The break out of coronavirus in Wuhan, one of the largest auto production bases in China, and the speed of the disease spreading all over the country, will affect the operational and financial stability of Chinese auto original equipment manufacturers (OEMs). According to the China Passenger Car Association, Hubei produced 2.2 million units of auto in 2019, ranking fourth among 31 provinces and municipalities in China and accounting for about 9% of the country's total production. Wuhan alone contributed approximately 70% of the province's auto output, based on S&P Global Ratings' estimate.
Although it is too early to predict the overall impact, China's auto production is likely to materially decline year on year in the first quarter. This is on the back of an early Chinese New Year (2019's Chinese New Year was in February) and extended production suspension due to the coronavirus outbreak.
Chinese auto OEMs suspended production for around two weeks in January 2020, consistent with previous Chinese New Year periods. Production resumption has now been delayed from early February to Feb. 10-14 for some provinces and cities, in accordance with the governments' latest directives to control contagion. By our estimate, these places collectively control about half of China's auto production capacity and the total volume loss could be 1%-2% of China's annual production. Moreover, production resumption may be delayed further, depending on the development of the epidemic. Production normalization will also take some time, with OEMs potentially arranging for employees to come back to work in batches so it is easier to monitor their health and limit further transmission of the virus. In Hubei's case, calling non-local workers back to work during this time may also be difficult, as migrant workers may not be willing to travel back to the disease outbreak center. As such, the real impact could be larger. However, given the low industry utilization rate, OEMs can speed up production in the second half to achieve their yearly output target, after the epidemic is under control.
First-Quarter Demand Could Be Hurt, But Consumption May Get Slight Boost Once Epidemic Is Under Control
In our view, auto sales will likely decline in the next one to two months. Auto dealers are delaying business resumption. At the same time, people are trying to avoid going to public places. On top of this, an early Chinese New Year in January 2020 brought forward some purchases into December 2019. However, we believe the worries about use of public transport and the sense of security from one's own vehicle may lead to sales recovery after the epidemic stabilizes. This was the case in 2003, the year of SARS outbreak, when China's passenger vehicle grew 75%.
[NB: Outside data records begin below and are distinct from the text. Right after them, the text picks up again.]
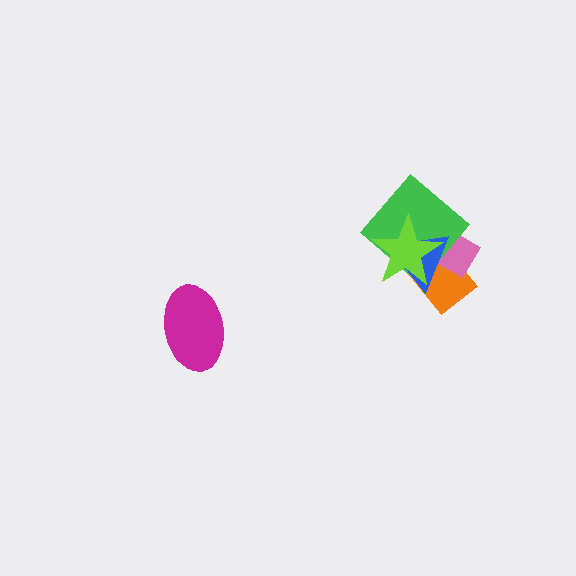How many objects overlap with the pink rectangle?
4 objects overlap with the pink rectangle.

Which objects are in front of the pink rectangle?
3 objects cover part of the pink rectangle: the green diamond, the blue triangle and the lime star.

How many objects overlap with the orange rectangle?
4 objects overlap with the orange rectangle.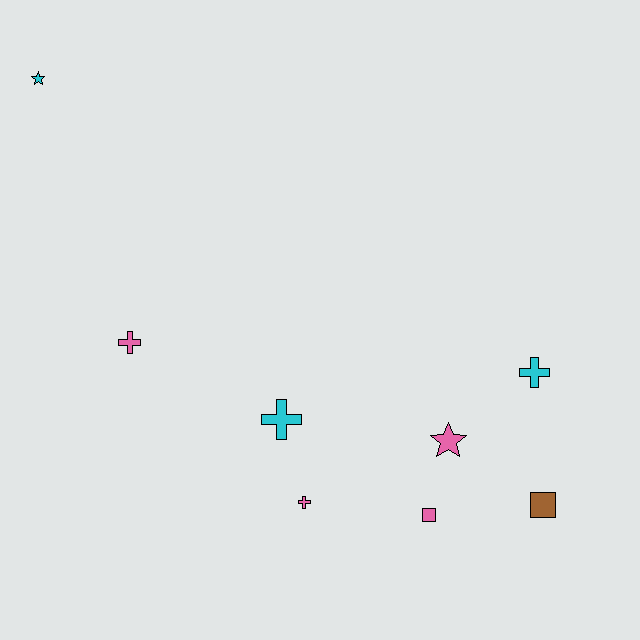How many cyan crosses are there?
There are 2 cyan crosses.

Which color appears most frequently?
Pink, with 4 objects.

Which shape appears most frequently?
Cross, with 4 objects.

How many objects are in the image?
There are 8 objects.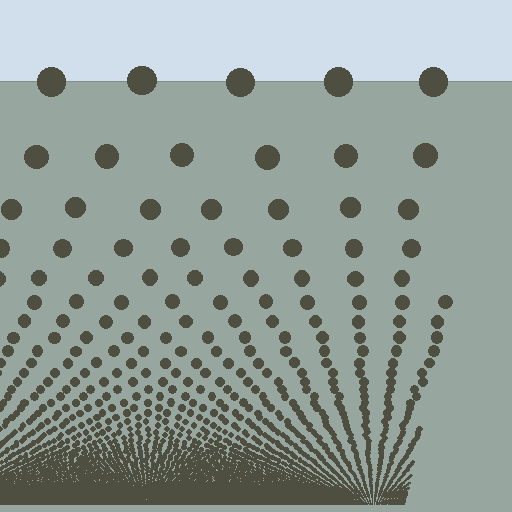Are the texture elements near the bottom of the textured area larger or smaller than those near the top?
Smaller. The gradient is inverted — elements near the bottom are smaller and denser.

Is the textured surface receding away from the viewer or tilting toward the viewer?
The surface appears to tilt toward the viewer. Texture elements get larger and sparser toward the top.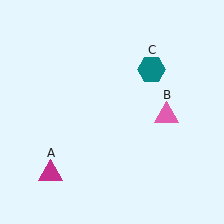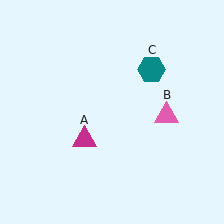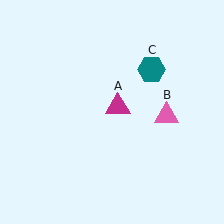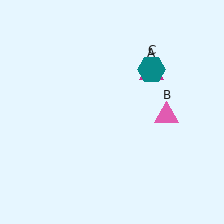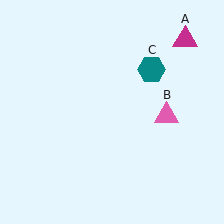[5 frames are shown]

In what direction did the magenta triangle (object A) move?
The magenta triangle (object A) moved up and to the right.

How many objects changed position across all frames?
1 object changed position: magenta triangle (object A).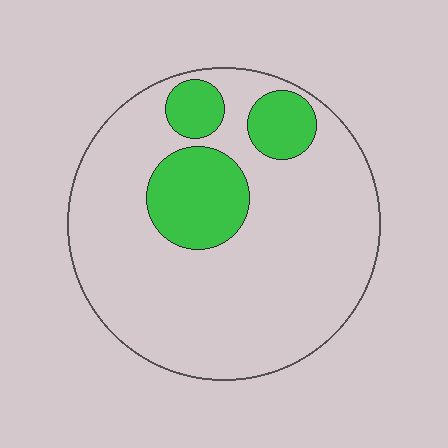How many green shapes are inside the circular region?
3.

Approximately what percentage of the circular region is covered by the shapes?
Approximately 20%.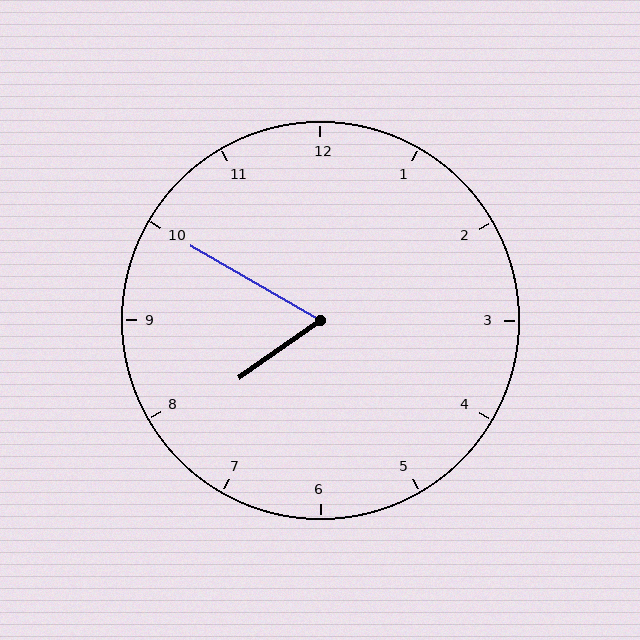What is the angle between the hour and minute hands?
Approximately 65 degrees.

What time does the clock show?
7:50.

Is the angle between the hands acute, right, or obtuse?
It is acute.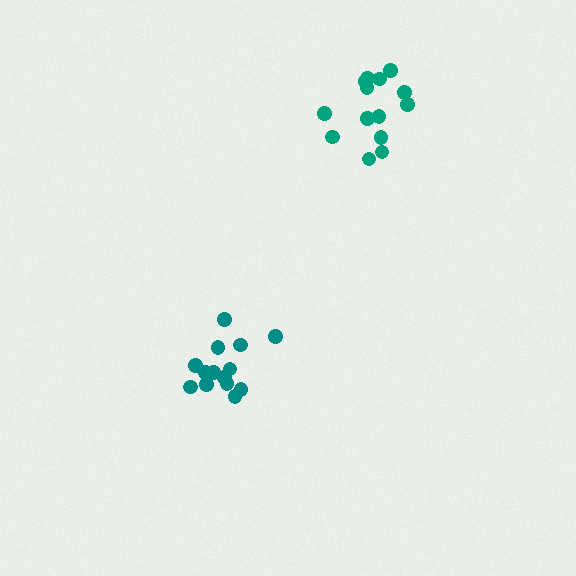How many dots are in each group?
Group 1: 14 dots, Group 2: 14 dots (28 total).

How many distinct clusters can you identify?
There are 2 distinct clusters.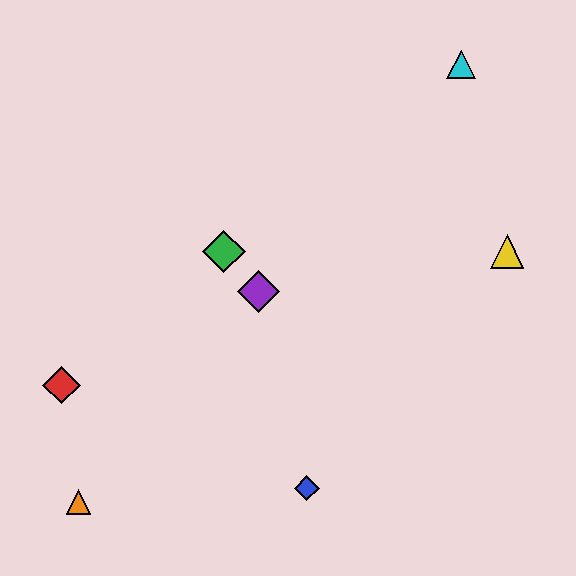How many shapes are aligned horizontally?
2 shapes (the green diamond, the yellow triangle) are aligned horizontally.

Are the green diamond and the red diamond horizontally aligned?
No, the green diamond is at y≈251 and the red diamond is at y≈385.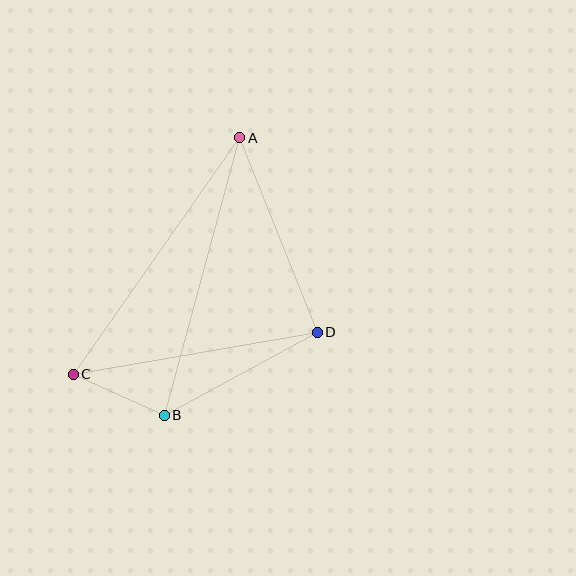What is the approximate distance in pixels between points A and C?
The distance between A and C is approximately 289 pixels.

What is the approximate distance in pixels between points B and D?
The distance between B and D is approximately 174 pixels.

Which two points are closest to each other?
Points B and C are closest to each other.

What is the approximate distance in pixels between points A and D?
The distance between A and D is approximately 209 pixels.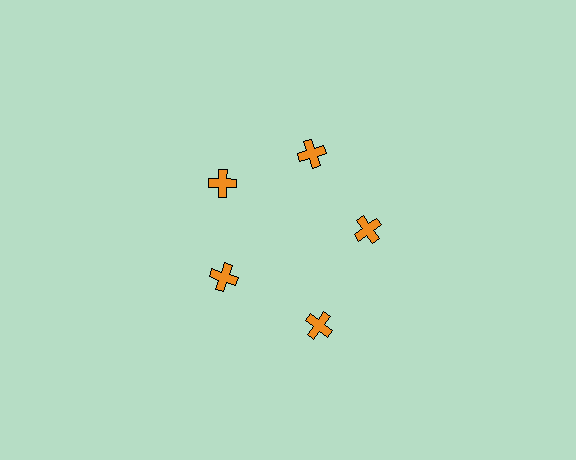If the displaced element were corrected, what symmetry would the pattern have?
It would have 5-fold rotational symmetry — the pattern would map onto itself every 72 degrees.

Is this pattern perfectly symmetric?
No. The 5 orange crosses are arranged in a ring, but one element near the 5 o'clock position is pushed outward from the center, breaking the 5-fold rotational symmetry.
However, we don't believe 2003 offers a good comparison. In our view, the positive effect on auto demand from coronavirus is likely to be mild. After two decades of rapid development, China's car ownership per 1000 people has grown to 186 units in 2019, up from only 19 units in 2003 (see chart 2). The wider availability of public transport, such as national high-speed railway and urban transit rail, and the growth of car hailing and rental companies also offer more mobility choices. Decelerating economic growth and high household leverage will also cap the magnitude of auto sales rebound. Our assumption for China's 2020 auto sales growth remains at 1%-2%, but downside risk could heighten if sales weaken significantly in the first half should the outbreak is not contained in a timely manner.
Some Auto OEMs' Financials May Weaken, But Limited Rating Pressure As Of Now
Most of the Chinese auto OEMs we rate have a stable rating outlook. We expect them to continue to maintain their leading market position and stable alliance with global OEM partners. Their credit profiles also have buffer to tolerate a moderate decline in sales volume, given decent margins and low financial leverage.
|Our Ratings Outlooks On Auto OEMs Are Mainly Stable|
|Issuer||Issuer credit rating||Outlook|
Beijing Automotive Group Co. Ltd.
BAIC Motor Corp. Ltd.
China FAW Group Co. Ltd.
Dongfeng Motor Group Co. Ltd.
Zhejiang Geely Holding Group Co. Ltd.
Geely Automobile Holdings Ltd.
|Source: S&P Global Ratings.|
Among them, only Dongfeng Motor Group Co. Ltd. (DFG) has material exposure to Hubei. The most significantly affected entity would be DFG's joint venture (JV) with Honda, which has over 600,000 units of production capacity in Wuhan. The JV accounted for 27% of DFG's sales volume in 2019 at a production utilization rate of 120%-130%. Given the production loss of two weeks or potentially more in February, the JV's market share may be eroded. The manufacturing plants of DFG's own proprietary brands and its joint venture with PSA Peugeot Citroën Group (PSA) and Renault are also located in Wuhan. We see less impact on these three entities, given their smaller volumes and already low utilization rate of 10%-40%. We estimate the temporary production suspension will not have a material impact on DFG's margin and financial metrics. Any prolonged production suspension will likely not only affect the company alone, but the whole industry and the supply chain.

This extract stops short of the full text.